In American women, breast cancer is the second most common cancer and the second leading cause of cancer death. Using data, algorithms and lab experimentation, a biomedical engineer at Washington University in St. Louis is studying breast cancer at the most basic level – the cells – to look for clues about how the cancerous cells metastasize.
Kristen Naegle's research combines computational mining and modeling techniques with experimental molecular biology approaches to understand the function of post-translational modifications in regulatory networks of the cell.
Kristen Naegle, assistant professor of biomedical engineering in the School of Engineering & Applied Science, applied her unique computational skills to look at the HER2 gene. HER2-positive breast cancers are aggressive and spread faster than other types. Researchers have found that too much protein is made from the HER2 gene — called overexpression — in 20 percent of all breast cancers, making HER2 a valuable target for potential personalized treatment methods for this type of breast cancer.
To determine why HER2-positive cancers are more aggressive, Naegle analyzed measurements from a previous study that isolated signaling molecules in a HER2-overexpressing breast cell line and a normal breast cell.
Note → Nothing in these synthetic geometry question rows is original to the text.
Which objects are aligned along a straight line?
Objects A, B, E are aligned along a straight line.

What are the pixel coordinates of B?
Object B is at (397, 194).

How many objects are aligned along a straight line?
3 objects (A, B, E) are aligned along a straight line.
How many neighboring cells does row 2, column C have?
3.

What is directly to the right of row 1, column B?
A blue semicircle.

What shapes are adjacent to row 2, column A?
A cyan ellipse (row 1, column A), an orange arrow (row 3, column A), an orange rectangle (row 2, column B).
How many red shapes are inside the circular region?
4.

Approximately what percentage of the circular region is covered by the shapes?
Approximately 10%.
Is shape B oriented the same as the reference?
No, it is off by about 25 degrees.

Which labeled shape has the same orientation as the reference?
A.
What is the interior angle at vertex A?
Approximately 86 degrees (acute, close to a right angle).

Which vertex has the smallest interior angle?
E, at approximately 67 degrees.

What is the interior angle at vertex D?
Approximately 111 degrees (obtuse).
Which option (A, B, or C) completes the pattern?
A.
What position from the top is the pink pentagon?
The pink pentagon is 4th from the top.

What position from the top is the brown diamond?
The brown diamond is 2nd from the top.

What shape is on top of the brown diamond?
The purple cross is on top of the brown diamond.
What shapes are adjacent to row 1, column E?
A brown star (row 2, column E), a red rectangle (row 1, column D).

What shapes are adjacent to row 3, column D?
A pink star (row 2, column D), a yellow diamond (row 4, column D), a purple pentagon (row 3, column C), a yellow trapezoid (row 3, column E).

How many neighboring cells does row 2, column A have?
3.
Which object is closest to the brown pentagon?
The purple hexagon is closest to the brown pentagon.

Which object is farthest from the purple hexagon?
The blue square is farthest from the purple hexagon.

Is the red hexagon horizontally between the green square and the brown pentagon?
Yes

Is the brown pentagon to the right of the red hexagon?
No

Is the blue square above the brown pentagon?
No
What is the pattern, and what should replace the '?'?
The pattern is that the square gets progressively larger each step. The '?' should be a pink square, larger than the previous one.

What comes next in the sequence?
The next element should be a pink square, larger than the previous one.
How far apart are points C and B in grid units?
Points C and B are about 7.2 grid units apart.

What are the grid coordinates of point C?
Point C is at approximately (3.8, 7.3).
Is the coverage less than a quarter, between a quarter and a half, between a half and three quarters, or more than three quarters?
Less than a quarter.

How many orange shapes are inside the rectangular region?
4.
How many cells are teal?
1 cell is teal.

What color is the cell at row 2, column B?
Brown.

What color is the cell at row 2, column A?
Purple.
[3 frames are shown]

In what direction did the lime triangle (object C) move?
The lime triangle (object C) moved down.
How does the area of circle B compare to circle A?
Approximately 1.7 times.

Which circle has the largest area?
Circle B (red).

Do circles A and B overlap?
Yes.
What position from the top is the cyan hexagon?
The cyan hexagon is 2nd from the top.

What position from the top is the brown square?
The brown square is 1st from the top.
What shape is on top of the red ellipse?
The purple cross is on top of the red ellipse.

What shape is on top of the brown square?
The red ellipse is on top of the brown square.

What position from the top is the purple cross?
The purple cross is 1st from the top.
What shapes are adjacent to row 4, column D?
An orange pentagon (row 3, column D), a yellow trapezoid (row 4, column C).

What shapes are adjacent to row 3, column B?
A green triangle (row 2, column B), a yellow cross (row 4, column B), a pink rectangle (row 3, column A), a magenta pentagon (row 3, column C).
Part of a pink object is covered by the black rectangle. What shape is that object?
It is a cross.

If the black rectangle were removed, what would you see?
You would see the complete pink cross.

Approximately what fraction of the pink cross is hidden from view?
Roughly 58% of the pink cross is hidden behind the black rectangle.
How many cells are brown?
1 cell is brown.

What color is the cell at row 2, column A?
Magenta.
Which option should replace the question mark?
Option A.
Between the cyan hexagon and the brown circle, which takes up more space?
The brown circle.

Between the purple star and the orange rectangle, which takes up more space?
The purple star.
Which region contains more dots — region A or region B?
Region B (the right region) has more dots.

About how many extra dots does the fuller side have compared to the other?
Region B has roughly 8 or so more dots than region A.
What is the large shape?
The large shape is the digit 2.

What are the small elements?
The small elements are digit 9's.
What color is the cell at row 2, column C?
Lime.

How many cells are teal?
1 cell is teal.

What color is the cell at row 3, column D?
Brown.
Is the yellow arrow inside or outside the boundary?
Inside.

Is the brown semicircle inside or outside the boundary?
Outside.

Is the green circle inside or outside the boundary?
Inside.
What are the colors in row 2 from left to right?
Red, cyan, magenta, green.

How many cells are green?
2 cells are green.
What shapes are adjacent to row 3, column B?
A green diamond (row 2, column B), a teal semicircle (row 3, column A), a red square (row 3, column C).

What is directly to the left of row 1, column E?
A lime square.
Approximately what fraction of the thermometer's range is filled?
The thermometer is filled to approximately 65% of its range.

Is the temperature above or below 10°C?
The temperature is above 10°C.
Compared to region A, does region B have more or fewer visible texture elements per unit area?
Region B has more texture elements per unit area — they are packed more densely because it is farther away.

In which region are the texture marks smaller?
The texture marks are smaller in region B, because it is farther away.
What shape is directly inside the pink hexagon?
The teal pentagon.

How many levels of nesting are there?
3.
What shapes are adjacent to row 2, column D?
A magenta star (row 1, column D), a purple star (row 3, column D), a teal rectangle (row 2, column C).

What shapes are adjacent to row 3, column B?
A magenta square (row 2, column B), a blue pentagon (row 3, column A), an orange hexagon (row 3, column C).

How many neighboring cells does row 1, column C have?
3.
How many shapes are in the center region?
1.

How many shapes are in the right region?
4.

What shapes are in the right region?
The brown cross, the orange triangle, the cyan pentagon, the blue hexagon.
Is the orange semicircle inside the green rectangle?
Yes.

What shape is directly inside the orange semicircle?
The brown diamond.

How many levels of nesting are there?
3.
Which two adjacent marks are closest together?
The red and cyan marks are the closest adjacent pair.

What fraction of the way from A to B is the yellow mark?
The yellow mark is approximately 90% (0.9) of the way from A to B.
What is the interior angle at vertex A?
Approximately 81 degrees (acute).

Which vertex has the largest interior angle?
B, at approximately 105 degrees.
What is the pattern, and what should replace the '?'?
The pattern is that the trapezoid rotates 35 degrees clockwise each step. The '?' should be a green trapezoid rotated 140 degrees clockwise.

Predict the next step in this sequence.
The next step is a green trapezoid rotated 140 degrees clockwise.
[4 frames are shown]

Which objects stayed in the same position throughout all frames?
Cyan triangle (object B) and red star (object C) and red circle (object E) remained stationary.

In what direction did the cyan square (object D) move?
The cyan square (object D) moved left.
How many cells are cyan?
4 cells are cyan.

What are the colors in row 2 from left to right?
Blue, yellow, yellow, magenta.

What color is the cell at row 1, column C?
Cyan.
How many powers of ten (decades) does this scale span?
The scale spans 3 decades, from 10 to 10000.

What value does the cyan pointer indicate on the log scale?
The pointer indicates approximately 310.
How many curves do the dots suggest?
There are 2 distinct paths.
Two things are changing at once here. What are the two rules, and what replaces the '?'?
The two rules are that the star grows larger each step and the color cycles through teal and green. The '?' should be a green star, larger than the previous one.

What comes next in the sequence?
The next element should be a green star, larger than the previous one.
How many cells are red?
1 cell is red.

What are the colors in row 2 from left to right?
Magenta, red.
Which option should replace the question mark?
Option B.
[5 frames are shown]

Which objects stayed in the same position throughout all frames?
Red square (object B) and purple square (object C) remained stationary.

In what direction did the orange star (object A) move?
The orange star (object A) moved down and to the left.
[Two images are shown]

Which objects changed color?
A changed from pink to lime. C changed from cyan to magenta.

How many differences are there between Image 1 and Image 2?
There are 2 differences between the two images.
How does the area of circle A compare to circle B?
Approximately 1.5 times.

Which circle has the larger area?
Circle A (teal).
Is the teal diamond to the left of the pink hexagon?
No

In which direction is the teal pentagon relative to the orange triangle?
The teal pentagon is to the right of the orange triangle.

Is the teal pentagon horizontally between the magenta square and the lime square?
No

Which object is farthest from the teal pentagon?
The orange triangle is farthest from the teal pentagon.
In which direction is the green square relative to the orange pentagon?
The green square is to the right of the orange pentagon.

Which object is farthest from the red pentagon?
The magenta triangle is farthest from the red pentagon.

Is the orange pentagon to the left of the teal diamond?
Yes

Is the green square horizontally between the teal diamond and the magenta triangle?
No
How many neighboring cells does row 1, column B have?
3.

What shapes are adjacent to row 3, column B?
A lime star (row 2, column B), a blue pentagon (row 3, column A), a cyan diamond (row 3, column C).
“We use mathematical approaches to find similarities in the data,” Naegle said. “For this dataset, we looked at how signaling molecules are most related to each other in the normal cells, compared to how they are related to each other in the HER2-overexpressing cells. We looked for relationships that are drastically different in the two cell types to understand how signaling is altered. Despite the fact that individual molecules are highly similar to each other across cell types, we found that small changes in signaling dynamics led to very large changes in the relationships uncovered between groups of signaling molecules.”
One of these big changes they found involves a protein that regulates how cells are connected.
“One of the things that decreases metastatic behavior is that the cells stick tightly together through cell-cell junctions,” Naegle said. “That told us that if there are signaling alterations happening at the cell junctions, then maybe that’s why these cells are more metastatic.”
Naegle and members of her lab tested the hypothesis that interactions with this cell junction protein were altered according to the differences in the signaling relationships they saw from their analysis. They found that interactions with the cell junction protein were very different between the two cell types, and the interaction dynamics matched the dynamics of the signaling that uncovered the relationship.
“This is exciting, because it’s been proposed that testing for interactions in a cancer biopsy may be a better predictor of how a cancer will respond to a treatment,” Naegle said. “Given that some HER2-positive breast cancer patients don’t respond to HER2 therapy, maybe this protein interaction could help us identify patients who will respond well to therapy and those who will not gain additional benefits.”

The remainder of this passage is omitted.